Eigen values of the matrix are $\bf \lambda_1 = 3, \lambda_2 = 6,and\:\lambda_3 = 9$ and their corresponding eigen vectors are $\bf v_1 = (1,2,2), v_2 = (-2,-1,2),and\:v_3 = (2,-2,1)$

Given:

• $\left[\begin{array}{ccc}7&-2&0\\-2&6&-2\\0&-2&5\end{array}\right]$

To find:

• Find the Eigen values and eigen vectors of the matrix.

Solution:

Concept to be used:

Characteristics equation $\bf [A-\lambda \: I]X=O$

Step 1:

Write the characteristics equation.

$\left[\begin{array}{ccc}7&-2&0\\-2&6&-2\\0&-2&5\end{array}\right] - \lambda\left[\begin{array}{ccc}1&0&0\\0&1&0\\0&0&1\end{array}\right] =\left[\begin{array}{ccc}0\\0\\0\end{array}\right]$

$\left[\begin{array}{ccc}7 - \lambda&-2&0\\-2&6 - \lambda&-2\\0&-2&5 - \lambda \end{array}\right] =\left[\begin{array}{ccc}0\\0\\0\end{array}\right]$

Determinant of characteristics equation equal to zero.

$\left |\begin{array}{ccc}7 - \lambda&-2&0\\-2&6 - \lambda&-2\\0&-2&5 - \lambda \end{array}\right | =0$

Expand the determinant along R1.

$(7 - \lambda) \{((6 - \lambda)(5 - \lambda) - 4) + 2( - 2(5 - \lambda) - 0) \} = 0$

$(7 - \lambda) (\lambda ^{2} - 11\lambda + 26) - 20 + 4\lambda = 0$

$(7 \lambda ^{2} - 77\lambda + 182 - \lambda ^{3} + 11 \lambda ^{2} - 26\lambda - 20 + 4\lambda = 0$

$\bf - {\lambda}^{3} + 18 {\lambda}^{2} - 99\lambda + 162 = 0$

Step 2:

Solve the characteristics equation and find eigen values.
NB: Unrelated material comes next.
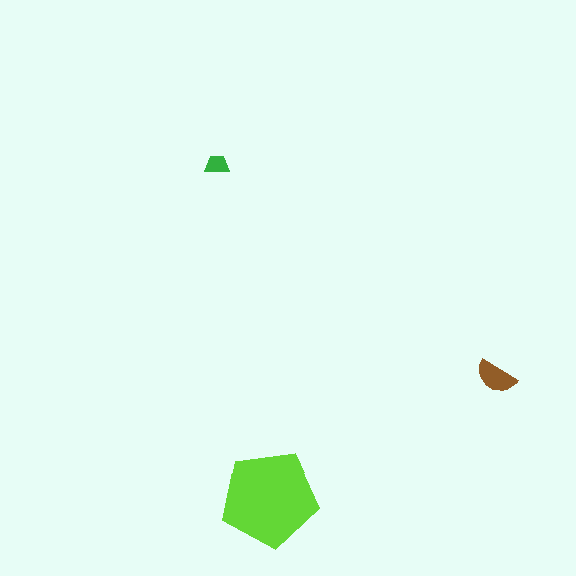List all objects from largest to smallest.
The lime pentagon, the brown semicircle, the green trapezoid.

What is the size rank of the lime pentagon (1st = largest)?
1st.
Find the first root of the equation by hit and trial method.

Put $\lambda = 3$

$- {(3)}^{3} + 18 {(3)}^{2} - 99(3) + 162 = 0$

$0 = 0$

Thus,

$\bf \lambda = 3$ is one root of the equation and $( \lambda - 3)$is one factor.

Find the other roots by dividing the cubic polynomial by the known factor.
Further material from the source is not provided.